Heute hat sich in Spanien der 15. Kongress Installiert und sein Präsidium (Mesa) gewählt. Aufgrund der knappen Sitzverhältnisse zwischen rechten und linken Block war bis wenige Minuten vor Sitzungsbeginn nicht klar, ob die bisherige Regierung ihre Kandidatinnen für das Präsidium durchbekommen würde. Letztlich gaben die sieben Stimmen der katalanischen Junts den Ausschlag, dass alles zu Gunsten des linken Blockes verlief und damit der erste Schritt zur Wiederwahl von Pedro Sánchez und einer progressiven Regierung getan ist.
Verhandlungen hinter den Kulissen
Dem Ergebnis gingen offensichtlich zähe Verhandlungen hinter den Kulissen voraus. Die Junts hatten zunächst zwei Maximalforderungen gestellt, die sich auf eine Amnestie aller Angeklagten im im Unabhängigkeitsprozess und auf eine garantierte Abstimmung über die Unabhängigkeit selbst bezogen. Am Ende einigt man sich wohl auf drei Dinge.
Zukünftig soll es im Kongress möglich sein, Reden und Dokumente nicht nur in Spanisch, sondern auch in den drei anderen offiziellen Sprachen des Landes, (katalanisch, baskisch und galizisch) zu verfassen. Diese Maßnahme wurde auch unmittelbar von der neuen Parlamentsvorsitzenden Francina Armengol als umgesetzt verkündet. Ebenso wird Spanien sich einsetzen, dass diese drei Sprachen auch in der europäischen Union zukünftig genutzt werden dürfen.
Es wird ein Untersuchungsausschuss eingesetzt, der die Vorgänge um die Ausspionieren von katalanischen Politikerinnen und Politikern durch die Spähsoftware Pegasus untersucht.
Es wird ein Untersuchungsausschuss eingesetzt, der die Vorgänge um die Attentate in Barcelona und in Cambrils im Jahr 2017 untersucht.
Den ersten Matchball abgewehrt
Pedro Sánchez hat damit den ersten Matchball abgewehrt. Der Pakt in letzter Sekunde mit Junts lässt die Präsidentschaft des Kongresses in den Händen der PSOE, aber vor allem erleichtert er einen möglichen Weg zur Amtseinführung, der bis vor wenigen Stunden aufgrund der Forderungen der Partei von Carles Puigdemont sehr schwierig schien. Der sozialistische Regierungschef hat nun mehrere Monate Zeit, um den Pakt zu konsolidieren, der es ihm ermöglicht, eine Regierung gemeinsam mit SUMAR zu bilden.

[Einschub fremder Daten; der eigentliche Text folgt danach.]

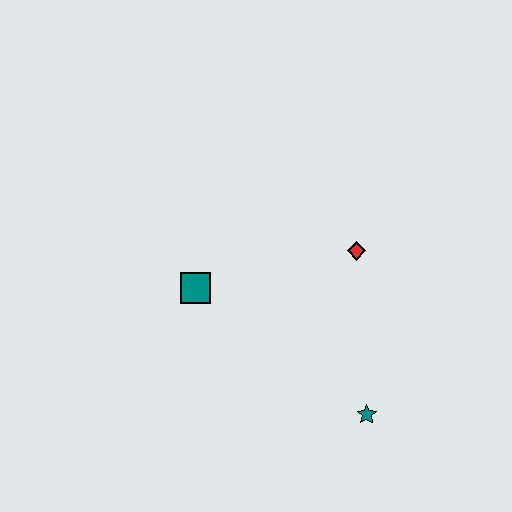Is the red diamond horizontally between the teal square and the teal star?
Yes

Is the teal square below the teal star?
No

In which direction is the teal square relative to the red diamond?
The teal square is to the left of the red diamond.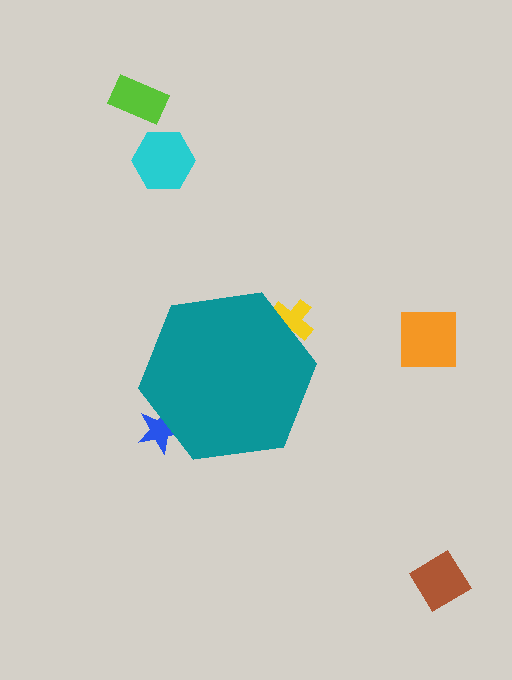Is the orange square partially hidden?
No, the orange square is fully visible.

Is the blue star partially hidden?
Yes, the blue star is partially hidden behind the teal hexagon.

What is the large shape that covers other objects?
A teal hexagon.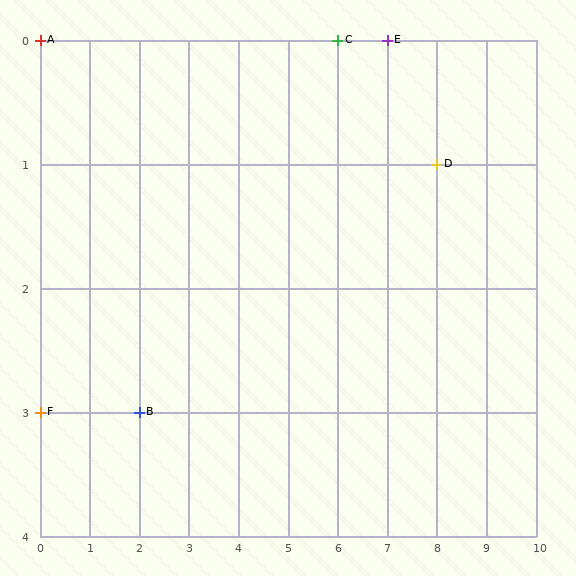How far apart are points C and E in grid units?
Points C and E are 1 column apart.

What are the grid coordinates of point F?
Point F is at grid coordinates (0, 3).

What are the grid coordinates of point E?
Point E is at grid coordinates (7, 0).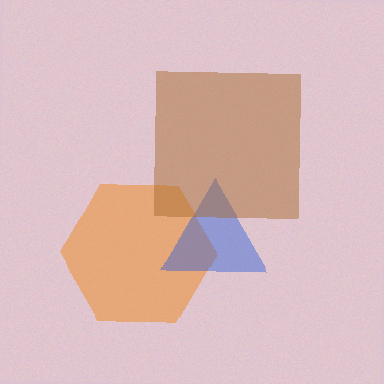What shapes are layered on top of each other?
The layered shapes are: an orange hexagon, a blue triangle, a brown square.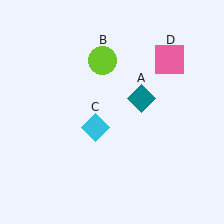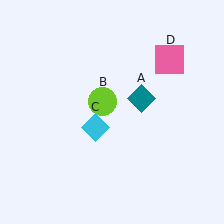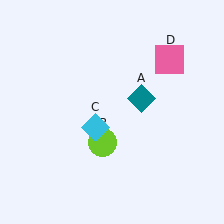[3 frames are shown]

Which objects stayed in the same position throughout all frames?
Teal diamond (object A) and cyan diamond (object C) and pink square (object D) remained stationary.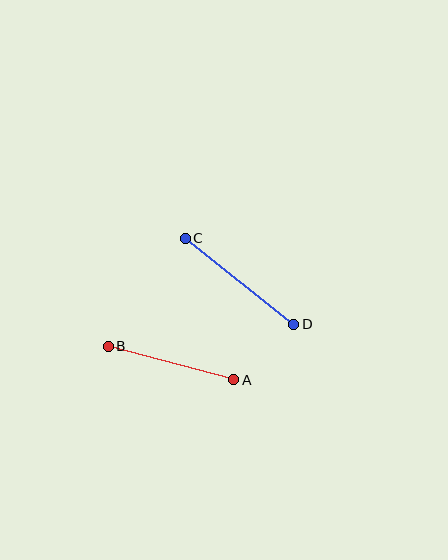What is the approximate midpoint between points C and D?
The midpoint is at approximately (240, 281) pixels.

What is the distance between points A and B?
The distance is approximately 130 pixels.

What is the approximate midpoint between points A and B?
The midpoint is at approximately (171, 363) pixels.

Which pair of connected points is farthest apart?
Points C and D are farthest apart.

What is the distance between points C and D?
The distance is approximately 139 pixels.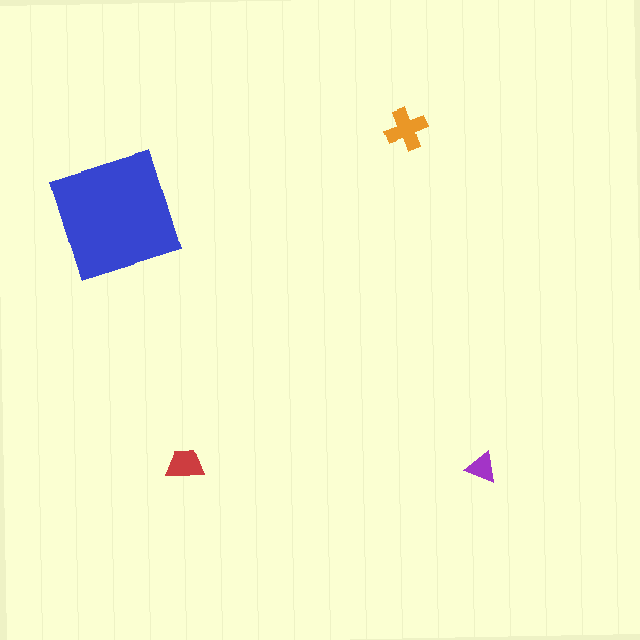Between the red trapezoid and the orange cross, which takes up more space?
The orange cross.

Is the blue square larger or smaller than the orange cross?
Larger.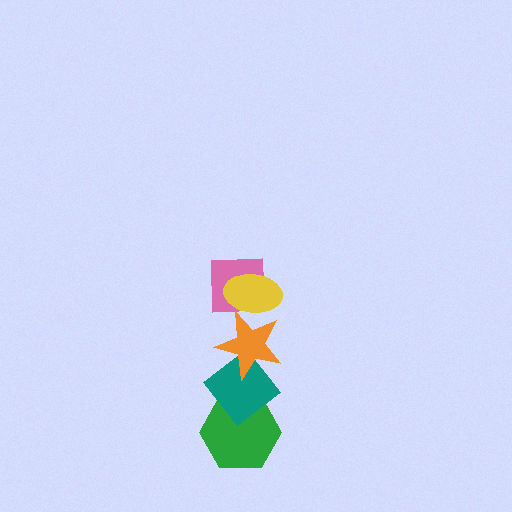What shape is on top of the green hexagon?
The teal diamond is on top of the green hexagon.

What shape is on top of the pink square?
The yellow ellipse is on top of the pink square.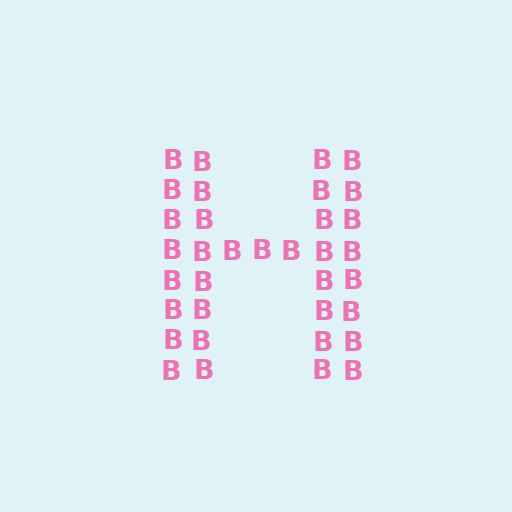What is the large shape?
The large shape is the letter H.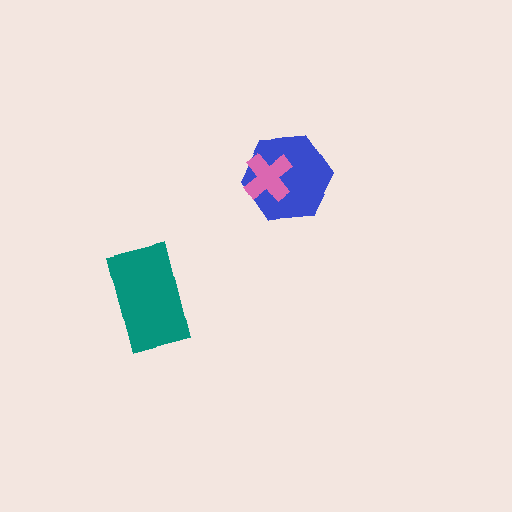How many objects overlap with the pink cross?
1 object overlaps with the pink cross.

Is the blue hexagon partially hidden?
Yes, it is partially covered by another shape.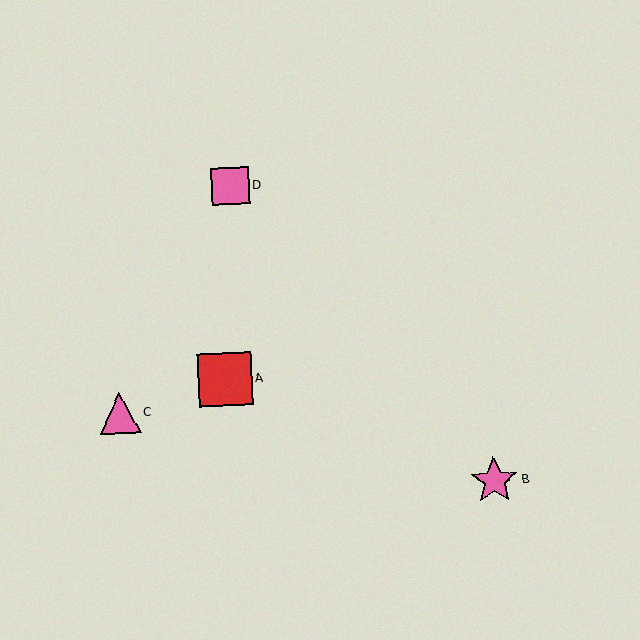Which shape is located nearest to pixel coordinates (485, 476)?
The pink star (labeled B) at (494, 481) is nearest to that location.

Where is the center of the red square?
The center of the red square is at (225, 379).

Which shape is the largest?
The red square (labeled A) is the largest.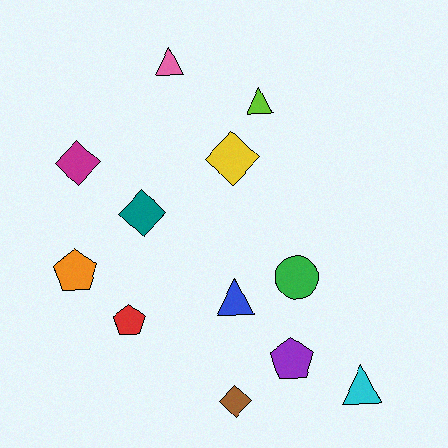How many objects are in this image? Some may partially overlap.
There are 12 objects.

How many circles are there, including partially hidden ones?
There is 1 circle.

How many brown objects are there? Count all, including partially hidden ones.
There is 1 brown object.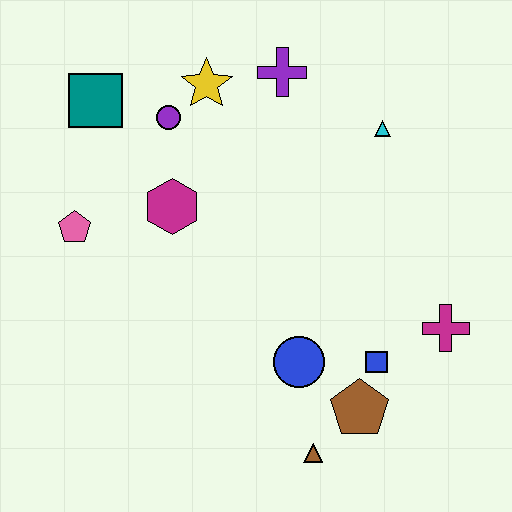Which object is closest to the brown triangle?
The brown pentagon is closest to the brown triangle.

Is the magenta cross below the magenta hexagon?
Yes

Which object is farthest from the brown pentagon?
The teal square is farthest from the brown pentagon.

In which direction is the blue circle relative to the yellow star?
The blue circle is below the yellow star.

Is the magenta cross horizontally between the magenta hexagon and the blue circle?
No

Ist die Gefahr der Neuwahlen damit vom Tisch?
Aber immer noch gibt es die Möglichkeit, dass die weiteren Verhandlungen scheitern werden und alles in einer Neuwahl endet. Welche dieser beiden Möglichkeiten Realität wird, hängt auch von internen Auseinandersetzungen innerhalb der Junts und der Rivalität zwischen Junts und der ERC ab.
innerhalb der Junts gibt es zwei Fraktionen. Die eine macht zwischen der PP und der PSOE keinen Unterschied. „Die PP ist eine Schlägertruppe, der es nichts ausmacht, wenn man unsere Wunden sieht, wenn sie auf uns einschlagen. Die PSOE schlägt genauso, aber mit nassen Handtüchern, damit die Verletzungen nicht sichtbar sind“. Die andere Fraktion schätzt ein, dass diese Verhandlungen eine goldene Möglichkeit sind, um Vorteile für Katalonien (und die katalanische Wirtschaft) heraus zu holen. Welche dieser Fraktionen sich durchsetzen wird, kann ich nicht einschätzen. Aber man kann festhalten, dass das katalanische Kapital, das im Prozess um die Unabhängigkeit eine deutliche Niederlage erlitten hat, sicher zur zweiten Fraktion zählt. Beiden Strömungen gemeinsam ist, dass sie versuchen werden in den kommenden Tagen und Monaten der Verhandlungen die Hegemonie in Katalonien wieder zu erlangen, die sie im Unabhängigkeitslager an die ERC verloren haben, und ihren Einfluss auf die katalanische Politik zu erhöhen.
Es mag einem gefallen oder nicht, aber die Geschicke des zentralistischen Spaniens werden wieder einmal nicht in Madrid, sondern in Katalonien entschieden.